A close friend of mine was a camp counselor at a residential camp in New Hampshire shortly after college. The experience was different as an adult, especially one with responsibility for the campers, but I recall thinking "if only there were a diabetes camp for adults!". Building on that theme, I would just answer the following questions that I probably would attend an adult diabetes camp for type 1 diabetes as long as I could fit it into my vacation schedule and it was a reasonable distance away from where I live. While an adult camp for type 2 might be worthwhile, there are enough unique needs for both two types of diabetes to have these things separately. For example, teaching Blood Glucose Awareness Training (BGAT) at diabetes camp would have almost no interest to people in the type 2 audience, while most of us in the type 1 community don't need such basics as what to do with test results or carb counting.

To address Q3: "What type of team-building activities would you like to see at an Adult Diabetes Camp?", I would respond by saying that there could be anything from advocacy and nonprofit fundraising, so such things as the things being addressed in Gary Scheiner's relatively new, online Type-1 University (T1U), to purely social events, races, competition, KP Duty ... the whole nine yards!

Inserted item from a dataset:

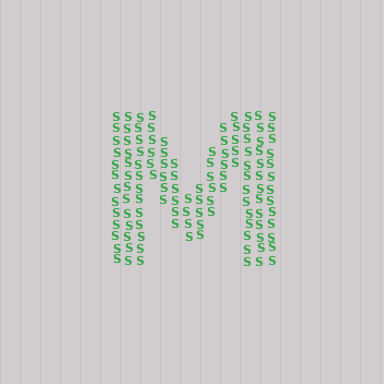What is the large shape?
The large shape is the letter M.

To respond to Q3.5: "What type of "not" so serious activities would you like to have?", I would respond by saying that some of the topics discussed during some DSMA/Twitter discussions such as a diabetes prom might also be the kind of purely "not" serious activities that would be worth having.

As for Q4: "Camp Counselors: Endo's, PCP's, PWD's or a little bit of both?", I'd say having some good endos as well as diabetes educators would be great, but they need not have such a dominant role in the way those professionals might at a kids diabetes summer camp.

What are your thoughts on this subject? I look forward to reading the feeback from my fellow diabetes bloggers out there!